"Hortensia Mi Kafchin's Paintings Made for Aliens Above at PPOW Gallery is as remarkable for its diversity of representational strategies as it is for its pictorial content. The imagery ranges from the pastoral and surrealist to the technofuturistic. But it is the artist's treatment of trans subjectivity - not the fact of its inclusion, but its use as a metaphor for an ideal of the transhuman - that most potently distinguishes this body of work."
"Raised in Romania and now living in Berlin, Kafchin thinks like a historian by folding elements of the past - drawn both from human history and her own life - into a vision of what humanity could achieve, if we could only pull together in one life-affirming direction. The show's most effective works are those in which a temporal collapse is figured within a single canvas."
"It portrays a figure intended to be read as female standing outside of a modest country home; a ceramic jug turned upside down on the post of a nearby split-rail fence is a sign that the family is trying to marry their daughter off. But in lieu of a conventionally human form, an orange-hued bundle of wires dons the national costume."

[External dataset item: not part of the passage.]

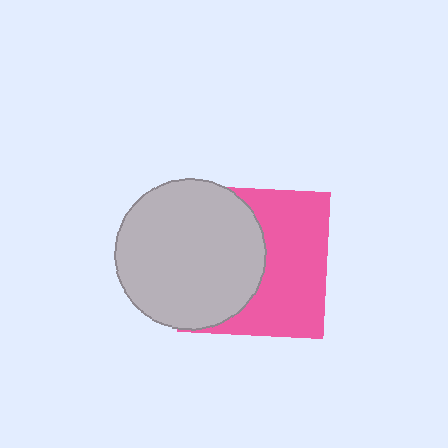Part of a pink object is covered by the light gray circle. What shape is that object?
It is a square.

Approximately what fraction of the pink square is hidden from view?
Roughly 48% of the pink square is hidden behind the light gray circle.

Paintings span pastoral, surrealist, and technofuturistic imagery while centering trans subjectivity as a metaphor for transhuman possibility. Romanian roots and Berlin residence inform a practice that folds personal and collective pasts into speculative futures. Several works enact a temporal collapse within single canvases, combining historical reference and futuristic materials. In one painting, a national costume is worn by an orange-hued bundle of wires, crackling with electricity, which disrupts traditionally gendered readings and opens the figure to multiple, contrasting positions. The work favors an inclusive, life-affirming direction for humanity.